In 2020, Krispy Kreme's revenues increased 17% to $1.1 billion and generated a net loss of $61 million. It is a significant improvement from $557 million in revenue in 2016. The company has incurred net losses in the last 3 years as it focuses on growth. The company has been buying back franchises and now owns 85% of locations.

Outlook

There's a lot to like about Krispy Kreme given that it has nearly doubled its revenue in the last 5 years and does seem to have more growth potential in terms of geographic expansion, packaged goods, and e-commerce sales.
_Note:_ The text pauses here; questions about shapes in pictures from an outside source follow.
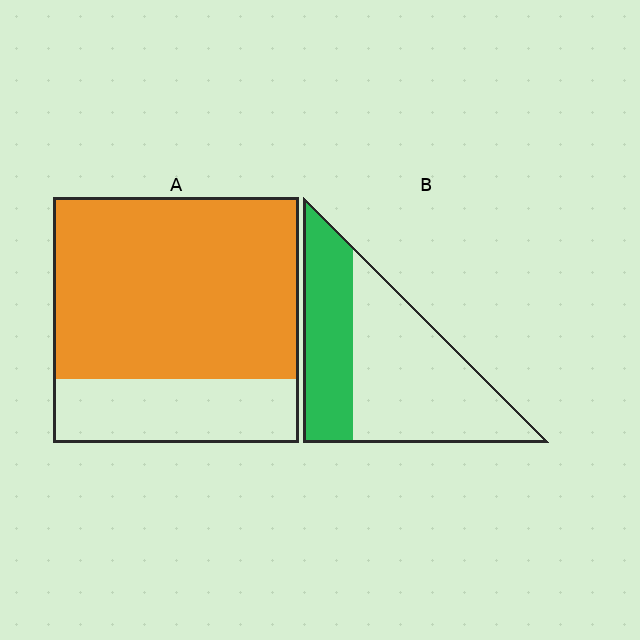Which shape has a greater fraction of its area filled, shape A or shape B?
Shape A.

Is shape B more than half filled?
No.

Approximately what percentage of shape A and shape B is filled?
A is approximately 75% and B is approximately 35%.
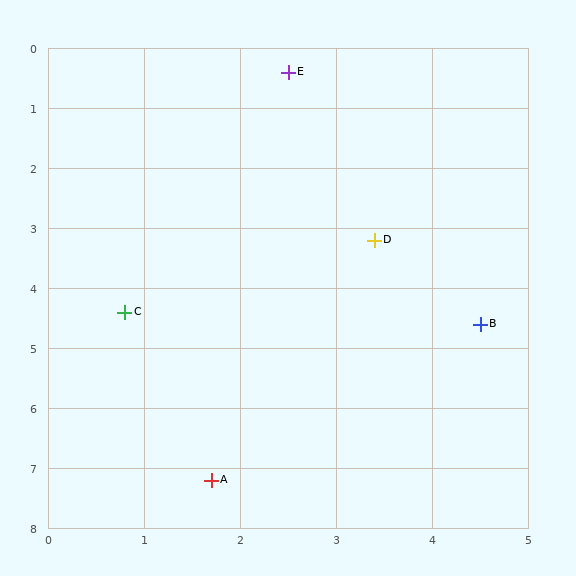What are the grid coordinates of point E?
Point E is at approximately (2.5, 0.4).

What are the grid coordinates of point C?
Point C is at approximately (0.8, 4.4).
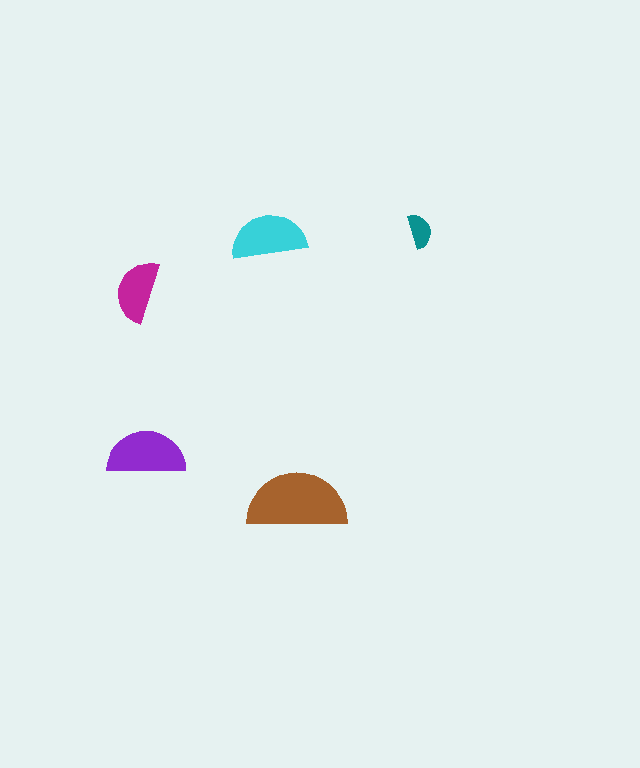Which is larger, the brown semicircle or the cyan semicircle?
The brown one.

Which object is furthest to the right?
The teal semicircle is rightmost.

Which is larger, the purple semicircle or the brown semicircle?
The brown one.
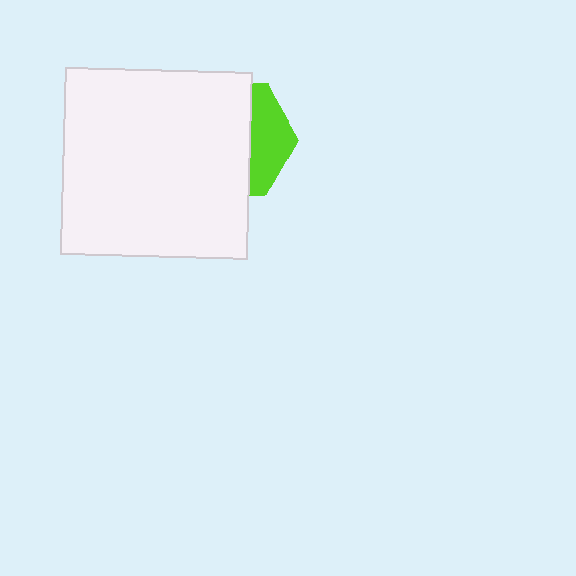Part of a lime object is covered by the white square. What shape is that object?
It is a hexagon.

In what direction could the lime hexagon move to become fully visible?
The lime hexagon could move right. That would shift it out from behind the white square entirely.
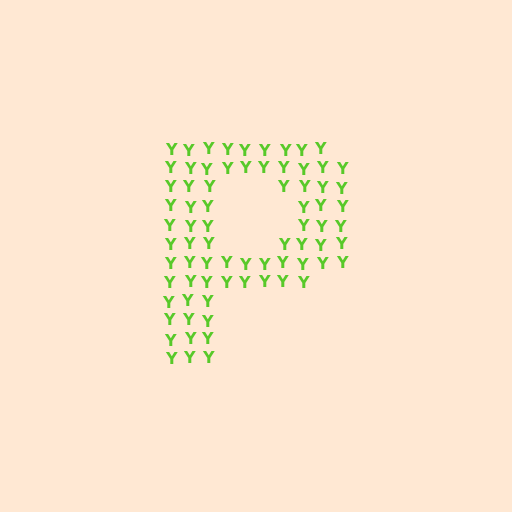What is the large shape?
The large shape is the letter P.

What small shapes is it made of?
It is made of small letter Y's.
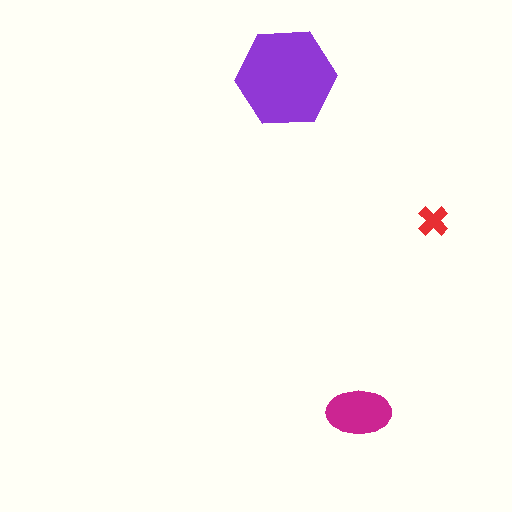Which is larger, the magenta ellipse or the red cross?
The magenta ellipse.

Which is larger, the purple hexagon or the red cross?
The purple hexagon.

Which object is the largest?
The purple hexagon.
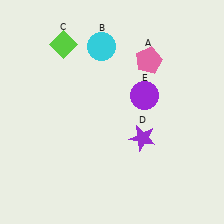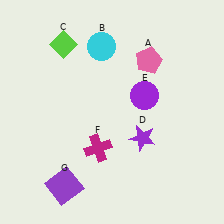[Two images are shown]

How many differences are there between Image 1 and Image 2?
There are 2 differences between the two images.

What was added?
A magenta cross (F), a purple diamond (G) were added in Image 2.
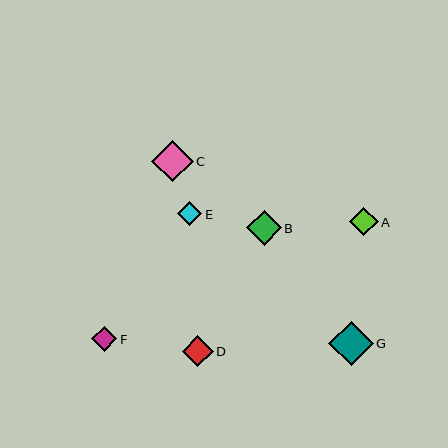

Shares are not inordinately expensive given this upside.

However, there are also some concerns including JAB's heavy ownership of the company and its $1.2 billion debt burden. Private equity companies are incentivized to sell at the top of the cycle and buy at the bottom often loading up the company with debt. This could be quite onerous if sales do turn lower. Further, Krispy Kreme is competing in a $650 billion market with larger, entrenched players like Starbucks (SBUX  ), Dunkin' Donuts, and McDonald's (MCD  ).

In 2000, Krispy Kreme was quite hot, and it would have massive sales when opening a new location. However, shares quickly plateaued as the items were popular on a novelty basis rather than in terms of generating consistent sales.